Install Determined on Kubernetes

This document describes how to install Determined on Kubernetes. The installation is performed using the Determined Helm Chart. For general information about using Determined with Kubernetes, refer the SysAdmin: Deploy on Kubernetes guide.

Prerequisites

Before installing Determined on a Kubernetes cluster, please ensure that the following prerequisites are satisfied:

  • The Kubernetes cluster should be running Kubernetes versoin >= 1.19 and <= 1.21, though later versions may work.

  • You should have access to the cluster via kubectl.

  • Helm 3 should be installed.

  • If you are using a private image registry or the enterprise edition, you should add a secret using kubectl create secret.

  • The nodes in the cluster already have or can pull the fluent/fluent-bit:1.6 Docker image from Docker Hub.

  • Optional: for GPU-based training, the Kubernetes cluster should have GPU support enabled.

You should also download a copy of the Determined Helm Chart and extract it on your local machine.

If you do not yet have a Kubernetes cluster deployed and you want to use Determined in a public cloud environment, we recommend using a managed Kubernetes offering such as Google Kubernetes Engine (GKE) on GCP or Elastic Kubernetes Service (EKS) on AWS. For more info on configuring GKE for use with Determined, refer to our Instructions for setting up a GKE cluster. For info on configuring EKS, refer to our Instructions for setting up an EKS cluster.

What Gets Installed

When the Determined Helm chart is installed, the following entities will be created:

  1. Deployment of the Determined master.

  2. ConfigMap containing configurations for the Determined master.

  3. LoadBalancer service to make the Determined master accessible. Later in this guide, we describe how it is possible to replace this with a NodePort service.

  4. ServiceAcccount which will be used by the Determined master.

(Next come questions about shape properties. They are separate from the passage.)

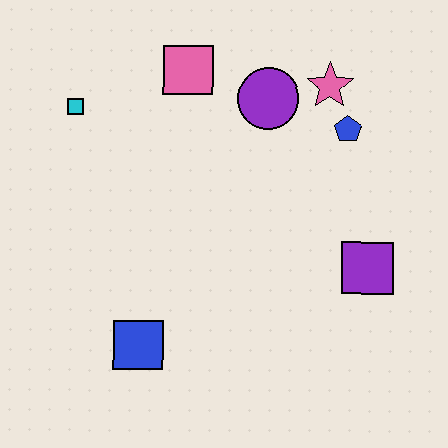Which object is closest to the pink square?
The purple circle is closest to the pink square.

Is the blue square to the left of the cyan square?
No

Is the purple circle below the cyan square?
No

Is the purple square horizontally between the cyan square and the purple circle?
No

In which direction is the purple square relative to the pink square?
The purple square is below the pink square.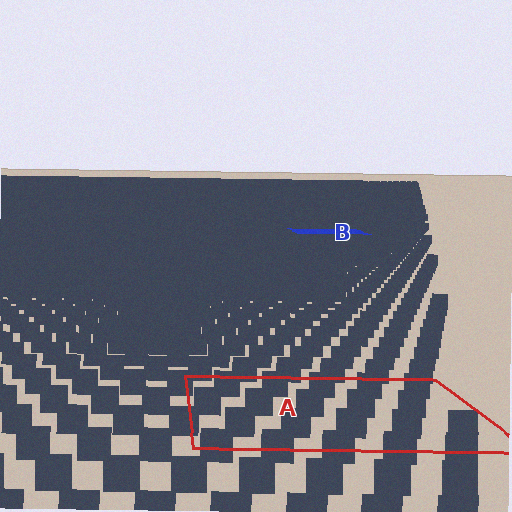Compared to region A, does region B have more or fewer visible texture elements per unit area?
Region B has more texture elements per unit area — they are packed more densely because it is farther away.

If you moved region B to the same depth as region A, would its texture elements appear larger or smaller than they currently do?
They would appear larger. At a closer depth, the same texture elements are projected at a bigger on-screen size.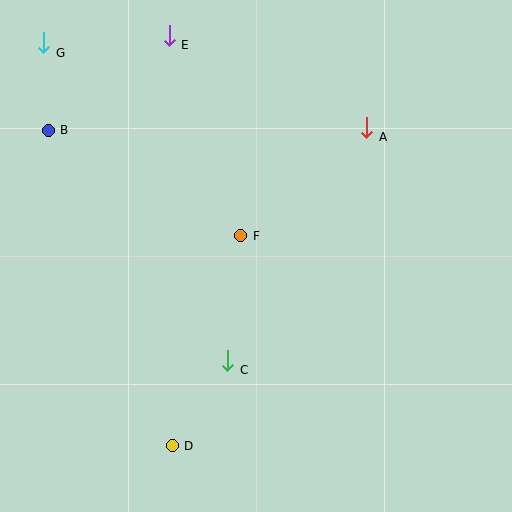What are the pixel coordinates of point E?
Point E is at (169, 45).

  5. Deployment of a Postgres database. Later in this guide, we describe how an external database can be used instead.

  6. PersistentVolumeClaim for the Postgres database. Omitted if using an external database.

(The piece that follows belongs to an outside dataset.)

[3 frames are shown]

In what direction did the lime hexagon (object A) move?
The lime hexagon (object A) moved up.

  7. Service to allow the Determined master to communicate with the Postgres database. Omitted if using an external database.

Configuration

When installing Determined using Helm, you should first configure some aspects of the Determined deployment by editing the values.yaml and Chart.yaml files in the Helm chart.

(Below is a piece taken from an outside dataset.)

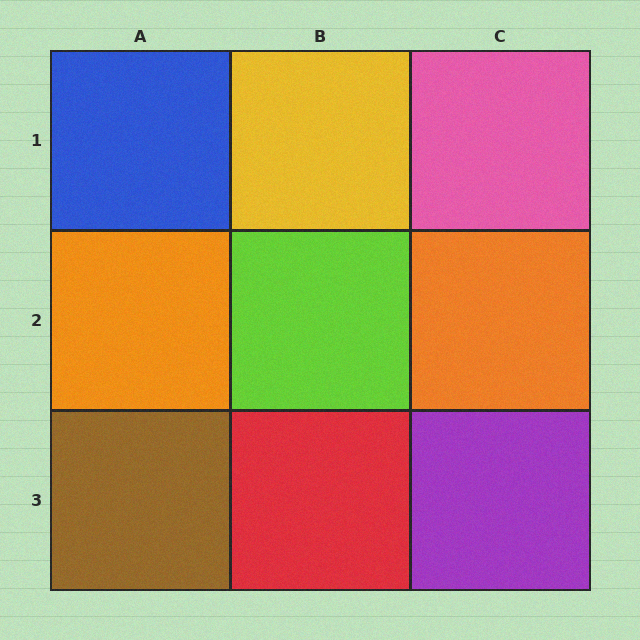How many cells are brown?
1 cell is brown.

Image Registry Configuration

To configure which image registry of Determined will be installed by the Helm chart, users should modify imageRegistry in values.yaml. Users can specify our DockerHub public registry determinedai or specify any private registry that hosts the Determined master image.

Image Pull Secret Configuration

To configure which image pull secret will be used by the Helm chart, users should modify imagePullSecretName in values.yaml. Users can set it to empty for our DockerHub public registry or specify any secret that is configured using kubectl create secret.

Version Configuration

To configure which version of Determined will be installed by the Helm chart, users should modify appVersion in Chart.yaml. Users can specify a release version (e.g., 0.13.0) or specify any commit hash from the upstream Determined repo (e.g., b13461ed06f2fad339e179af8028d4575db71a81). Users are strongly encouraged to use a released version.

Resource configuration (GPU-based setups)

For GPU-based configurations, users are required to specify the number of GPUs on each node (for GPU-enabled nodes only). This is done by setting maxSlotsPerPod in values.yaml. Determined uses this information when scheduling multi-GPU tasks. Each multi-GPU (distributed training) task will be scheduled as a set of slotsPerTask / maxSlotsPerPod separate pods, with each pod assigned up to maxSlotsPerPod GPUs. Distributed tasks with sizes that are not divisible by maxSlotsPerPod are never scheduled. If you have a cluster of different size nodes, set maxSlotsPerPod to the greatest common divisor of all the sizes. For example, if you have some nodes with 4 GPUs and other nodes with 8 GPUs, set maxSlotsPerPod to 4 so that all distributed experiments will launch with 4 GPUs per pod (with two pods on 8-GPU nodes).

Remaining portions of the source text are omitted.